Violet had forgotten he had never seen Hugo properly before.
“I’m not really sure,” she replied, joining him. “They seem part-human, part-machine. Hugo has some kind of a metal outer-skeleton – I think it helps him move.” She pointed to the steel bars that traced his arms and legs. “And his skin is patched up with bits of weird fur.”
“So the buttons next door switch these monsters on and off?” Jack whispered, moving closer to examine Hugo.
“And…and I could see you on the screen, Jack, as if I was looking at you through Hugo’s eyes,” Violet stuttered.
“His eyes are the eye plants,” Jack whispered, now only millimetres from Hugo’s half-eaten away nose. “So maybe that’s how you saw me on the screen next door. Hugo’s eye plants must be connected to the TV somehow.”
“Maybe they work like the Brain in Town,” Violet said excitedly. “William told us the eye plants in the beds around Town send out signals of what they’re seeing and the Brain converts them back to pictures – he called them electric magnets or something. That’s why they worked perfectly as a security system – until Tom started stealing them.”
“Electromagnetic signals,” Jack said, nodding. “We learned about them in school. It’s how our real eyes send messages through the optic nerve to our brains.”
“You really are a brainbox!” Violet shook her head. “I know we learned a bit about eyes in school, but Mrs Moody is so boring I could barely keep mine open.”
“I like learning,” Jack stated, still inspecting Hugo.
He really was so different to Boy.
“You mentioned Edward said something about charging Hugo up,” he continued, walking around the Child Snatcher. “Maybe these bodies run on some kind of battery power?”
“But Edward told Madeleine that Hugo was dead. He’s a zombie,” Violet replied, wide-eyed.
“I’m not sure zombies exist, except in books. All these bars and wires, they look mechanical. Maybe he’s some sort of robotic zombie…”
Jack kept to his exploring, as Violet went to check out the other two bodies.
Denise and Denis looked similar to Hugo. Both were traced in stitches, and strange furry patches covered various parts of their bodies.
The male, Denis, smelled just like Hugo. His skin was a ghostly pale mixed with yellow and purple br
uising, and a large pink furry patch was sewn over his left cheek.
Denise appeared to be a female, though it was hard to tell.
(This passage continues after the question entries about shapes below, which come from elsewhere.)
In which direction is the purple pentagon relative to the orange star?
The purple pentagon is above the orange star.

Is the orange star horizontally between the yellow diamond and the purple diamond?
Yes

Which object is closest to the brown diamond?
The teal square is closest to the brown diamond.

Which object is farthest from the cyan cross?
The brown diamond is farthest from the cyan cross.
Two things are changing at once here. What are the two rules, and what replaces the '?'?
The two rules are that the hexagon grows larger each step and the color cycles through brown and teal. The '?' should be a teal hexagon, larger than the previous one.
Her hair was long and straggly. Large chunks were missing from her greenish scalp, replaced by what looked like blonde doll’s hair.
A faint beeping sound caught Violet’s ears. She was drawn to a monitor screwed to the wall by Denise’s left shoulder. The monitor’s small screen was filled with flashing numbers, and a quick blue line zipped up and down across it, just like a heart machine in hospital. Beneath the monitor was a black box, again screwed to the wall. Red and black cables ran from it to a similar box dug into Denise’s upper arm.
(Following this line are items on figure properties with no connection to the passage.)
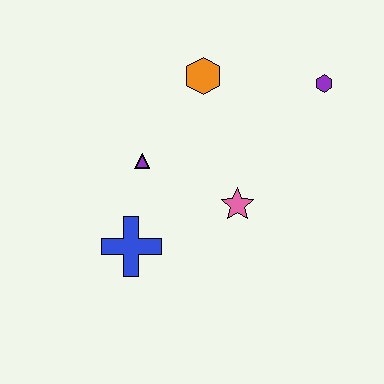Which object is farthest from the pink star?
The purple hexagon is farthest from the pink star.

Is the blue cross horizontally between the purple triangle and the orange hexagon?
No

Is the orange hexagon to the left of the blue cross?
No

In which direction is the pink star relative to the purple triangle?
The pink star is to the right of the purple triangle.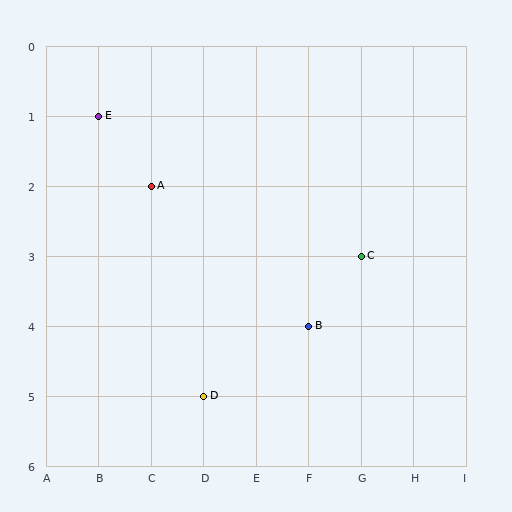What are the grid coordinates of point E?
Point E is at grid coordinates (B, 1).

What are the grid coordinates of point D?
Point D is at grid coordinates (D, 5).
“It’s a battery,” Jack said from behind her. “All three of the zombies have them. They look kind of like the ones in cars.”
“So you were right, they do run off batteries,” Violet whispered. “Look, Jack.” She pointed up to the top-left corner of Denise’s monitor, where a battery symbol blinked slowly. “It says eighty-five per cent. She must be almost fully charged.”
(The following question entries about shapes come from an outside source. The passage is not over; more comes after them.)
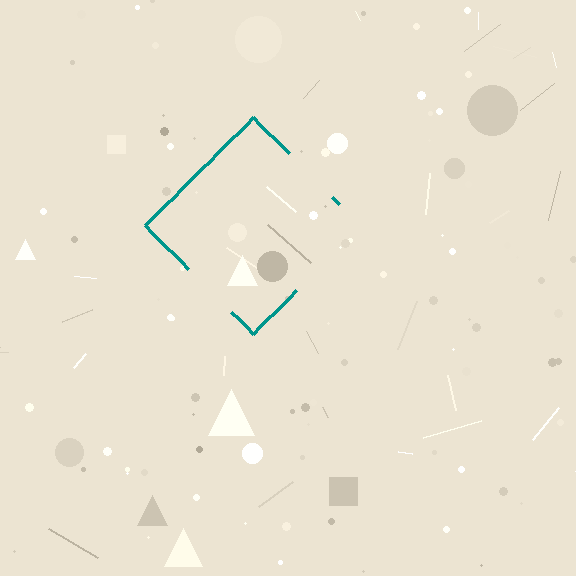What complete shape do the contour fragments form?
The contour fragments form a diamond.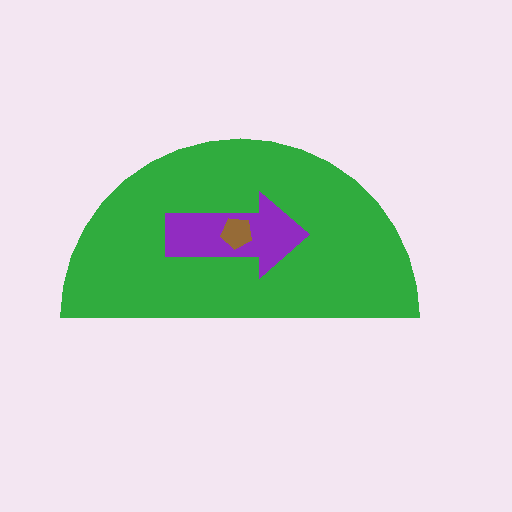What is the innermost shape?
The brown pentagon.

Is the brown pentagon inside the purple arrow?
Yes.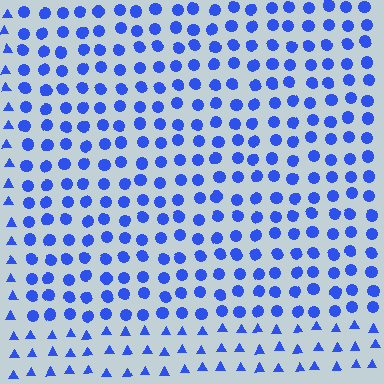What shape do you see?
I see a rectangle.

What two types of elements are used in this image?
The image uses circles inside the rectangle region and triangles outside it.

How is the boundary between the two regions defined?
The boundary is defined by a change in element shape: circles inside vs. triangles outside. All elements share the same color and spacing.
“I didn’t notice that,” Jack said, stepping forward again for a look.
Violet moved back towards the door.
“We should go,” she said, eager to get away from the monsters. “We need to find Boy and we don’t want to be here when these things are fully charged.”
Jack looked around and nodded.
“That’s fine by me,” he said, as he crossed the stable and out the yellow door.
“What about the cottage?” Violet pointed when they were both on the concrete path outside.
“Like you said, there could be somebody asleep in there,” Jack replied. “It looks like a home.”
“We’ll just have to be quiet then,” Violet whispered, leading the way.
Violet pushed open the small yellow gate and stepped onto the red-brick path that led to the door of the thatched cottage.
“Let’s just check in the windows first – we might be able to see if there’s someone inside,” Jack said, behind her.
“Okay, I’ll look in the front two windows, and you go around the back. Meet here again in a few minutes.”